Congestion utérine

Définition et enjeux

Alexandre Louis Gauchet Leçons cliniques sur les maladies de l'utérus et de ses annexes (1858-1860)

La congestion utérine, même sous sa forme la plus simple, la forme aiguë, est chose grave, puisqu'elle témoigne d'une disposition spéciale de l'utérus à devenir le point aboutissant du raptus sanguin; à plus forte raison est-elle une circonstance fâcheuse lorsque les congestions se répètent, et surtout lorsqu'elles sont devenues chroniques; car à une congestion locale et à ses conséquences habituelles, l'hypertrophie, le changement de forme et de situation de l'organe, etc., s'ajoutent le plus souvent des congestions chroniques vers les organes les plus importants de l'économie
Source : Gallica

Amédée Courty Traité pratique des maladies de l'utérus et de ses annexes contenant un appendice sur les maladies… (1881)

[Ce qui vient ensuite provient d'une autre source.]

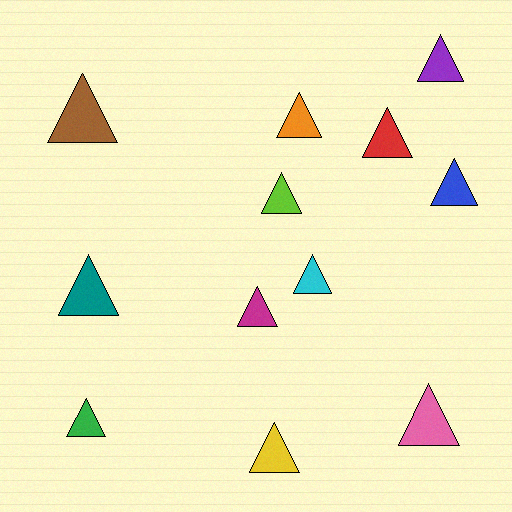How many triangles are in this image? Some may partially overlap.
There are 12 triangles.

L'hypersthénie, augmentant l'intensité, l'énergie, la persistance de la fluxion, donne à la congestion une importance qui dépasse la mesure physiologique et va jusqu'à créer toutes les conditions de la congestion utérine aiguë. Le traitement de cet état morbide ne diffère pas de celui de la congestion et consiste essentiellement dans le repos, le séjour au lit, le décubitus dorsal, la flexion des membres pelviens, l'application de cataplasmes chauds, émollients et calmants sur le ventre, les laxatifs légers, les émissions sanguines déplétives, et de préférence les petites saignées révulsives.
Source : Gallica

Paul Dalché Gynécologie médicale : traitement médical des maladies des femmes… (1912)

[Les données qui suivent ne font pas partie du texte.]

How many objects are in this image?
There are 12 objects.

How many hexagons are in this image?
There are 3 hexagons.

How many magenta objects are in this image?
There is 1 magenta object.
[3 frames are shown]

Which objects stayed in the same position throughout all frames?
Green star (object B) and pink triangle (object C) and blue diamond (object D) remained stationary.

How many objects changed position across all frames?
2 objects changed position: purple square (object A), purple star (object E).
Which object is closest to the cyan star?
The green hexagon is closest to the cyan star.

La congestion utérine, les poussées fluxionnaires provoquent des métrorrhagies, aggravent les métrites et les altérations préexistantes, favorisent leur éclosion quand elles n'existaient pas. La congestion utérine suffit, elle seule, à produire des troubles, des douleurs dont l'importance est telle que nous lui consacrons plus loin un chapitre spécial l. Les émissions sanguines, la médication défluxionnante, l'opothérapie ovarienne, l'opothérapie polyglandulaire, hypophysaire, surrénale, mammaire, constituent le fond de sa thérapeutique.